With typical understatement, manager Urs Fischer had talked about the need to avoid relegation before the game. But it took only 50 seconds on Sunday to see that Union Berlin, in their own inimitable style, are much more likely to challenge for Europe again: Kevin Behrens nodded in a cross from Jerome Roussillon, the first of a hat-trick of headed goals, after some good build-up work from the USMNT’s Brenden Aaronson on his Bundesliga debut.
Union’s consistent success since promotion in 2019 has been built on devastatingly simple moves and players like Behrens. The 32-year-old was a typical journeyman forward, banging in the odd goal in provincial fourth-tier (Saarbrucken) and second-tier (Sandhausen) sides before the east Berlin club took a chance on him two years ago. He’s been more of a support act to Sheraldo Becker than the main man up front so far, in truth. But as the Suriname striker was being rested ahead of a potential move, Behrens took his place next to Chelsea loanee David Fofana — who looked very lively throughout — and became the hero of the piece. No one had managed a Bundesliga hat-trick of headers since Markus Schroth of Karlsruher SC in 1997.
Germany’s dearth of centre-forwards had the veteran fend off enquiries about his international ambitions with boilerplate answers afterwards. “I’m only focusing on the league,” he said, and so on. But that won’t be the end of the story if he continues to score.
Markische Online Zeitung helpfully noted that Behrens hails from Bremen, just like fellow late-bloomer Niclas Fullkrug, and added that his hair (“more accurate, parted and gelled”) and teeth (“like Jurgen Klopp’s, shiny white, no gap”) compared favourably with those of the Werder forward. Whether Hansi Flick will be swayed by such superficialities is yet unknown.
At club level, however, new recruit Kevin Volland from Monaco will do well to displace him in the starting XI. Goals aside, Behrens’ humble attitude fits Fischer’s ultra-modest approach like a glove: he was spotted going home on a push bike after the match. “He’s a great guy, also in the dressing room, always ready for a bit of fun,” Fischer said.
The Swiss manager needs great guys to pull off a difficult balancing act as Union embark on a season in the Champions League. The 57-year-old is tasked with managing a gradual transformation that has already heralded the arrival of high-profile recruits such as Fofana, Volland and Robin Gosens (from Inter) and might yet deliver veteran defender Leonardo Bonucci from Juventus as well.
At the same time, Union must not jettison the strong sense of togetherness that has been the bedrock of their surprise ascent. It’s about delivering change without change, if you will; few things are harder to pull off in football. “Our first aim is still to survive in the league,” Fischer said on Friday. “We won’t budge, we won’t do things differently and we will keep our face.”

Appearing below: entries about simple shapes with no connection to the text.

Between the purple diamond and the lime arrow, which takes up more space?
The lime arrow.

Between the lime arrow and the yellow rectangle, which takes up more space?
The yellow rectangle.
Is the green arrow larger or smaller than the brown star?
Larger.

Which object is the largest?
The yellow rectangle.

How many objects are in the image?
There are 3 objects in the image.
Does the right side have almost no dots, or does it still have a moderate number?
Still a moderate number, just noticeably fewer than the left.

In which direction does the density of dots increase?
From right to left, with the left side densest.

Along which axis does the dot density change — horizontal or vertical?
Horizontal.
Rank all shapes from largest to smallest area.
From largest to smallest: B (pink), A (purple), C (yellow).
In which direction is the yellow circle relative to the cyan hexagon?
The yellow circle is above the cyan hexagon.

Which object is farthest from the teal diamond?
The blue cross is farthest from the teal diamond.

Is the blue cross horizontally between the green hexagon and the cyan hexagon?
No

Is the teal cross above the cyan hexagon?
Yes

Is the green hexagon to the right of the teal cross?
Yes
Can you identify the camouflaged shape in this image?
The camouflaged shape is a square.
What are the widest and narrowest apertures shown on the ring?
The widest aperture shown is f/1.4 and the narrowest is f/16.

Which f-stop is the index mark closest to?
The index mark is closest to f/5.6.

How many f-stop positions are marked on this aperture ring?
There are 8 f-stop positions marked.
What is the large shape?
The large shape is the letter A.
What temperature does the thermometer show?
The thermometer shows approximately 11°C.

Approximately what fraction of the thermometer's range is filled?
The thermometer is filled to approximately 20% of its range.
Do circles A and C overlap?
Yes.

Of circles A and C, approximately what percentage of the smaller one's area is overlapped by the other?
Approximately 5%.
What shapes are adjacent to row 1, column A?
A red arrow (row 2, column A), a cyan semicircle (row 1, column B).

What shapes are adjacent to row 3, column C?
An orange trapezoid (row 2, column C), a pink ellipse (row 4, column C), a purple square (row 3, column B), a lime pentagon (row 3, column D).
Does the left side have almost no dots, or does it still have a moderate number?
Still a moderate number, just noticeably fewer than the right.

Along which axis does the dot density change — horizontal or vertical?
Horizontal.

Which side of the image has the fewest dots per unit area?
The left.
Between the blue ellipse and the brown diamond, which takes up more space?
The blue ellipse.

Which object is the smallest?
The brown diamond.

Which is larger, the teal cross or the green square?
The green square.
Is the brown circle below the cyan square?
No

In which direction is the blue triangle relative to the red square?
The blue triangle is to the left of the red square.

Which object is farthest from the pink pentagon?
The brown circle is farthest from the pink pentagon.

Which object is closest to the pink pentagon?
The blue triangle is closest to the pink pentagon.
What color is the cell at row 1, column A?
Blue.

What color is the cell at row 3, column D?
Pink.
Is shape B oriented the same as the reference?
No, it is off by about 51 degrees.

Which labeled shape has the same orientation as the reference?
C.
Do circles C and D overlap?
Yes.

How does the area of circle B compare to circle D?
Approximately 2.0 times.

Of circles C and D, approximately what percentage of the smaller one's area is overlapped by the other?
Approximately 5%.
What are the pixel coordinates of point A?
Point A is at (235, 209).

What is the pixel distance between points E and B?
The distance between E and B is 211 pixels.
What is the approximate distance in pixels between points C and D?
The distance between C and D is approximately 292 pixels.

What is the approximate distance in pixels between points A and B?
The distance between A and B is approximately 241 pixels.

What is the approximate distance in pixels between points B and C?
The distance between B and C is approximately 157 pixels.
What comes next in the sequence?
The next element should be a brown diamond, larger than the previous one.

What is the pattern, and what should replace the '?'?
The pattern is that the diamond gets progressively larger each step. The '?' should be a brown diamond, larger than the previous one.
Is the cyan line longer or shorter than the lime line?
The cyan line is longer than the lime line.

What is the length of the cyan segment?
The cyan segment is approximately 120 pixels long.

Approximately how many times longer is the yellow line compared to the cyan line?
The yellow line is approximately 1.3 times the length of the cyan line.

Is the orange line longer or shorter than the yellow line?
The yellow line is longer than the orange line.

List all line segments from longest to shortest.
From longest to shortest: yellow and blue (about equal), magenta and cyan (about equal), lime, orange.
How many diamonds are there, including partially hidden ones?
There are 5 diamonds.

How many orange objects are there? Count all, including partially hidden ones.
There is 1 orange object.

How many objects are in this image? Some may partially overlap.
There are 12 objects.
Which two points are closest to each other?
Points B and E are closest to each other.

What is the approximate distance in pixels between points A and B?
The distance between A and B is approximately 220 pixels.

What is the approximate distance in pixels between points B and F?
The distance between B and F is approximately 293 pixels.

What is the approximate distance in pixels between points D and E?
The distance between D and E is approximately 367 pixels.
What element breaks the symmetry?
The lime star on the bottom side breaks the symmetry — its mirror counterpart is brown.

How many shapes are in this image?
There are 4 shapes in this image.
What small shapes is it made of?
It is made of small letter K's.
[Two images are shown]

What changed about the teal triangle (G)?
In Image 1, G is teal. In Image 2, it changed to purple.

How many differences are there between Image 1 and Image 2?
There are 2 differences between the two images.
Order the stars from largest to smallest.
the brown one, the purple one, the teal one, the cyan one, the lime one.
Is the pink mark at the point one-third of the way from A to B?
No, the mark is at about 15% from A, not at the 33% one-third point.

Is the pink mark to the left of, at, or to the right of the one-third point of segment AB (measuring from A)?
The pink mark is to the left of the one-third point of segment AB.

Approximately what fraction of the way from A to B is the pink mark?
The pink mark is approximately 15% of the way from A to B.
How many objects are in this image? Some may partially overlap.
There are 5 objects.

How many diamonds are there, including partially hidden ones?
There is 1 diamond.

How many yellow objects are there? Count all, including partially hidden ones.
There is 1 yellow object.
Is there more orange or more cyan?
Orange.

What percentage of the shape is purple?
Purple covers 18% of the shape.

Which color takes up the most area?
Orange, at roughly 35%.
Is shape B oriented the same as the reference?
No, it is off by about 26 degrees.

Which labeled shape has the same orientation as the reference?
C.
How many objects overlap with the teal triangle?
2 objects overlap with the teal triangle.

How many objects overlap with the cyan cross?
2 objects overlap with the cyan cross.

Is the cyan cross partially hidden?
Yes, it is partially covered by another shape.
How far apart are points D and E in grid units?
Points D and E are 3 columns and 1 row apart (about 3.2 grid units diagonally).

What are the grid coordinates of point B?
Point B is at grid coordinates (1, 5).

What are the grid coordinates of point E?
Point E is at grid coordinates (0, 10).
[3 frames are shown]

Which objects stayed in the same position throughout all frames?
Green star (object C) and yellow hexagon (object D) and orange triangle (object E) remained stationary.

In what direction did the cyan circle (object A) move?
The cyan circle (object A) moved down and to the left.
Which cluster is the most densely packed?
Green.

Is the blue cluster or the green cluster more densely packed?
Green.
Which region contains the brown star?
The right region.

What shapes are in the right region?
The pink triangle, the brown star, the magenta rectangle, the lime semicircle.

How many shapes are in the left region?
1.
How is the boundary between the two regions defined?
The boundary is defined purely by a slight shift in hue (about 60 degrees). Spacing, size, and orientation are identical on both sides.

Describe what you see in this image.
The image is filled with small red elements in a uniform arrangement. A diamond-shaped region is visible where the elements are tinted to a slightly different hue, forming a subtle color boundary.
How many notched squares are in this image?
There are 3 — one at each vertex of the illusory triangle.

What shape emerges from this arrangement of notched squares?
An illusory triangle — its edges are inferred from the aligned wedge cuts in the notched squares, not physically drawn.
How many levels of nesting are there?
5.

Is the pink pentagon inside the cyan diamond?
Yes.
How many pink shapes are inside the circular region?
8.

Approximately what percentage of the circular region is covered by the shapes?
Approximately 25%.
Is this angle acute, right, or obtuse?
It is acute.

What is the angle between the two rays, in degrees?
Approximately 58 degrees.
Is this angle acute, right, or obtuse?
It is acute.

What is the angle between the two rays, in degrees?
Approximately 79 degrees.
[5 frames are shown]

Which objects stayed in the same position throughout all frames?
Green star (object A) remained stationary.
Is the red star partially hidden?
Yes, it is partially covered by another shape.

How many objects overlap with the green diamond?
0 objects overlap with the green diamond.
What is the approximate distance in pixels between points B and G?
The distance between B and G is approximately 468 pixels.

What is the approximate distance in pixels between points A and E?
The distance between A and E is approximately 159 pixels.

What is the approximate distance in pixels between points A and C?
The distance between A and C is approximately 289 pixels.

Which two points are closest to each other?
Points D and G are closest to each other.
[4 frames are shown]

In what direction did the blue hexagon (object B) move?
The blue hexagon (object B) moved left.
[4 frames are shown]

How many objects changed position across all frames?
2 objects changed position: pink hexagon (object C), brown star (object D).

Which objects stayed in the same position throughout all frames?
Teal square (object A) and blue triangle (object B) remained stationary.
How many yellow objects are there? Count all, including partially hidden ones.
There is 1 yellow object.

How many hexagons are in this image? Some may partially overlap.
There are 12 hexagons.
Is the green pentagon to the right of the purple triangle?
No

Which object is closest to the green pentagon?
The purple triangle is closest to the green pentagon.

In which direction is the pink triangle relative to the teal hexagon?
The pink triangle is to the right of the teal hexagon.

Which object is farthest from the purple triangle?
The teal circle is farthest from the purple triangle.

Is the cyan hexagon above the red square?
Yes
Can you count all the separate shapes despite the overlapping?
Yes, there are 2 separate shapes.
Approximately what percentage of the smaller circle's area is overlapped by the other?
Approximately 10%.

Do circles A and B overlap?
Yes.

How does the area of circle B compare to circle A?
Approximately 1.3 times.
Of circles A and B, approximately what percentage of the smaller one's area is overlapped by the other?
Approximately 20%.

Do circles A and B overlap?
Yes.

It would be remiss not to mention that Mainz were amenable opponents, however. The sorry state of their aerial defence was as bad as that of the Soviet Union in May 1987, when German hobby aviator and self-appointed peace envoy Mathias Rust was allowed to land his Cessna right in the middle of Red Square in Moscow.
To top it all off, French striker Ludovic Ajorque missed not one but two poorly taken penalties, a Bundesliga novelty. Things could have been a lot closer.
But then again, no one can accuse Union of relying on luck in the last few years. They’ve massively exceeded expectations every year since going up. Perhaps we shouldn’t be too shocked if they were to take a first Champions League campaign in their stride as well.
We must also show some Endo-less love to VfB Stuttgart, though. Fresh from losing their talismanic midfielder to Liverpool 48 hours before kick-off, the Swabians destroyed VfL Bochum 5-0 at home to lead the Bundesliga table ahead of (the not-quite-yet) “Harry Kane team” from Munich. Strikers Serhou Guirassy and Silas were particularly impressive for Sebastian Hoeness’s side with two goals each. But here, too, praise needs to be tempered. They’re unlikely to face a worse side than Saturday’s visitors.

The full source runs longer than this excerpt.